With a relative dearth of movies and TV shows available from major studios in glimmering Ultra HD, distributors are looking high, low and everywhere in between to stock up on quality content for the small-butgrowing set of videophiles drifting toward the emerging eye-popping format.

M-GO, the Technicolor/Dreamworks Animation over-the-top video venture that started streaming in 4K late last year, has been filling the content gap by working closely with independent studios that are jumping at the chance to show their wares in the glossiest format available.

M-GO’s 4K library — about 110 streaming titles and another 15 films offered via a recently introduced download option — gets the bulk of its content from such indie studios as Mance Media, Indie Rights Inc., Phase 4 Films, Anderson Digital and Well GO USA Entertainment.

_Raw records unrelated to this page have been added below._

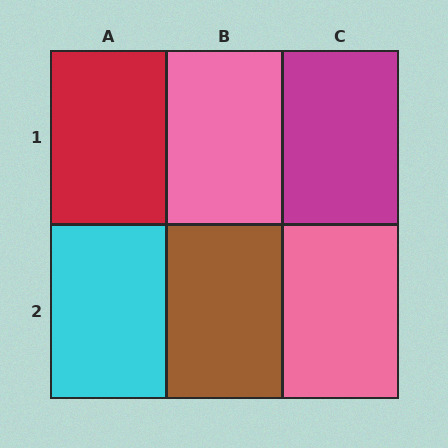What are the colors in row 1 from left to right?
Red, pink, magenta.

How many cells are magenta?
1 cell is magenta.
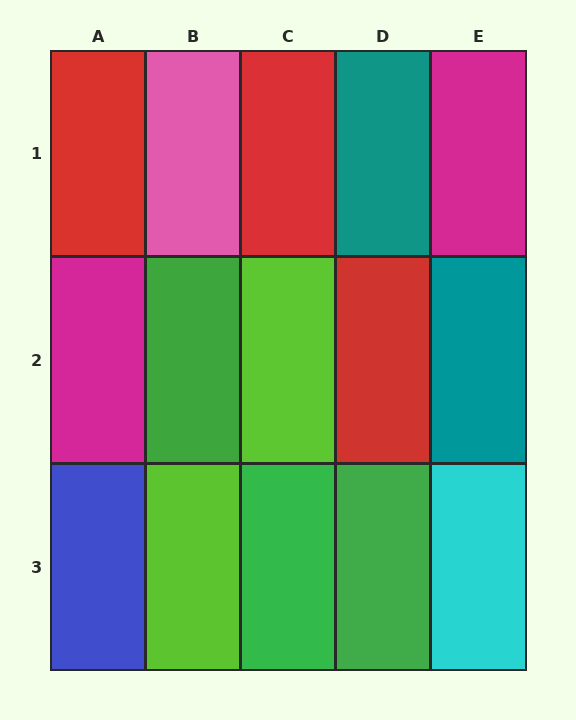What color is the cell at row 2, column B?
Green.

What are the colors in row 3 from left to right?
Blue, lime, green, green, cyan.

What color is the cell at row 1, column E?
Magenta.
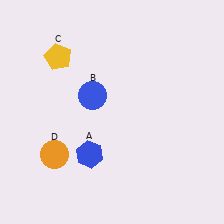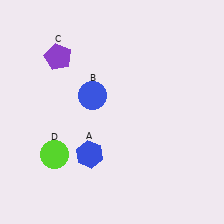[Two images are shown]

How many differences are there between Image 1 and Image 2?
There are 2 differences between the two images.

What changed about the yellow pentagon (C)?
In Image 1, C is yellow. In Image 2, it changed to purple.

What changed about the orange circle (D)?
In Image 1, D is orange. In Image 2, it changed to lime.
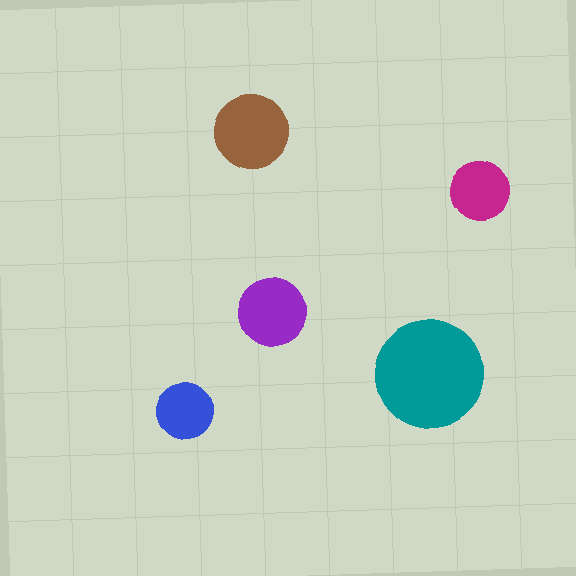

‘MINI-MAJORS’ KEEPING TABS

“We’re working with everybody, but the lion’s share of the content that’s up there is from independent studios,” Cameron Douglas, M-GO’s senior vice president of content distribution, said, noting that “mini-majors” such as Starz Digital Media and Relativity Media have also been supportive.

He estimated that 70% to 80% of M-GO’s 4K content comes from indies.

M-GO set up a 4K demonstration room in Culver City, Calif., so major studios could take a gander at the technology. Officials came away “pretty darn impressed,” Douglas said. “But they’re all trying to figure out their own 4K strategies.”

It’s a nascent business, so some studios are being careful not to overcommit until it’s determined how 4K factors into the complete distribution pipeline, including theatrical windows, electronic sell-through, DVD/ Blu-ray Disc, video-on-demand and digital, all the way through the broadcast window.

Mance Media, a global film and TV distribution company in Hollywood, is a big believer in UHD. It began to acquire 4K content last January, and now has about 15 titles (out of about 100) available in native 4K. About half of its movie releases for 2015 are in that format, according to Matthew Mancinelli, Mance Media’s CEO.

Mance Media currently offers eight 4K titles with M-GO, and despite the small size of the addressable market, the uptake seen since last November has been significant enough to convince the company to pour more resources into the new format and expand its 4K catalog.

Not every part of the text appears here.